Um meteorito que caiu em Nova Jersey em 16 de julho de 2024 foi recolhido tão rapidamente por um astrônomo amador que os cientistas da NASA conseguiram estudá-lo antes que a atmosfera suja da Terra estragasse tudo. O astrônomo, avistando a rocha espacial em sua propriedade, calçou luvas de proteção e guardou os fragmentos em papel alumínio e recipientes de vidro, preservando minerais delicados e compostos orgânicos que geralmente são destruídos pela umidade e contaminação.

Câmeras em toda Nova Jersey capturaram a descida da bola de fogo, permitindo que os cientistas reconstruíssem sua trajetória e, em um estudo publicado na quarta-feira na Science Advances, rastreassem a rocha até o cinturão de asteroides. O meteorito de Hillsborough, nomeado em homenagem ao município onde caiu, é um condrito carbonáceo CM rico em carbono - basicamente uma cápsula do tempo cósmica fossilizada de mais de 4,5 bilhões de anos atrás.

Sob poderosos microscópios eletrônicos, os pesquisadores encontraram fraturas microscópicas preenchidas com restos ricos em sódio de salmouras antigas. Essas salmouras, essencialmente suco de asteroide salgado, alteraram os minerais da rocha e deixaram para trás sais frágeis de carbonato de sódio que normalmente reagem com a umidade da Terra antes que alguém possa estudá-los.

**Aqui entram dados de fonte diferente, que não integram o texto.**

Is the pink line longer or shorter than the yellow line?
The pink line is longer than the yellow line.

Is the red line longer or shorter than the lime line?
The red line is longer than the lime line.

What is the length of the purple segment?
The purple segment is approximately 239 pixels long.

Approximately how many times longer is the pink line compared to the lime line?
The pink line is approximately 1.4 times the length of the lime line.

Sais semelhantes foram encontrados em amostras dos asteroides Bennu e Ryugu, mas esta é a primeira vez que aparecem em um condrito CM, sugerindo que a água salgada era mais comum entre asteroides primitivos do que se pensava anteriormente.

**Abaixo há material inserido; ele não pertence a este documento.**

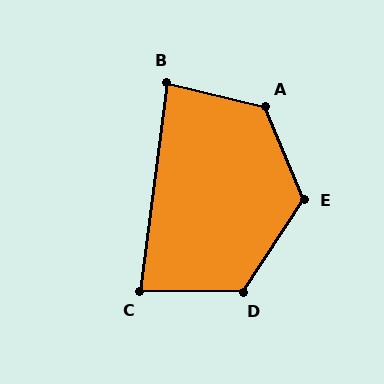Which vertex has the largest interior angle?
A, at approximately 127 degrees.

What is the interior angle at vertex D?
Approximately 123 degrees (obtuse).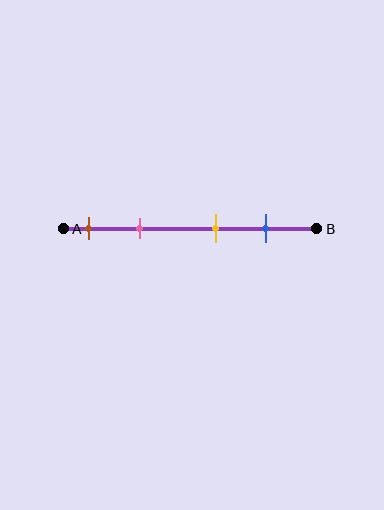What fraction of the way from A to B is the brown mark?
The brown mark is approximately 10% (0.1) of the way from A to B.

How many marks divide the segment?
There are 4 marks dividing the segment.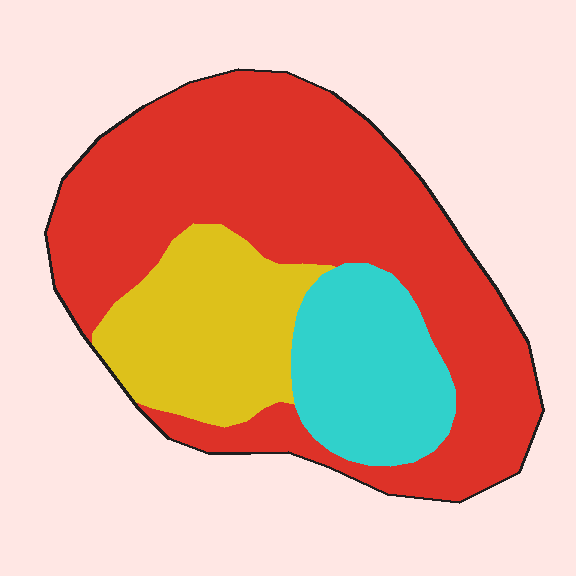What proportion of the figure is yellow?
Yellow covers 21% of the figure.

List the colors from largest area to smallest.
From largest to smallest: red, yellow, cyan.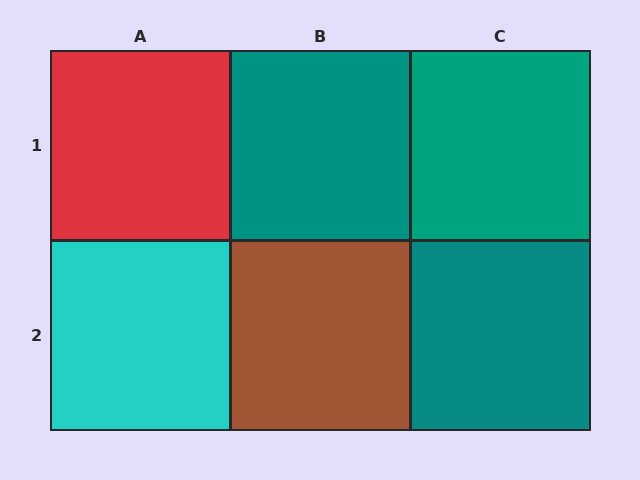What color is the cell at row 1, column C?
Teal.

O meteorito também possui uma mistura complexa de aminoácidos e outros compostos orgânicos, rivalizando com o famoso meteorito Murchison que caiu na Austrália em 1969. "É mais uma prova de que os blocos de construção químicos da vida poderiam ter sido entregues - e ainda estão sendo entregues - à Terra hoje", disse Danny Glavin, astrobiólogo da NASA e coautor do estudo.

Os astrônomos determinaram que o meteorito provavelmente veio da família de asteroides Erigone no cinturão interno, lar do asteroide Donaldjohanson visitado pela sonda Lucy da NASA em 2025. A equipe de pesquisa, abrangendo disciplinas da astronomia à química orgânica, está montando o quebra-cabeça de como os asteroides primitivos evoluíram ao longo de bilhões de anos.

"Se você seguir a água pelo sistema solar, está seguindo a vida", disse o coautor Mike Zolensky. Então, em resumo: o espaço é salgado, e foi assim que chegamos aqui.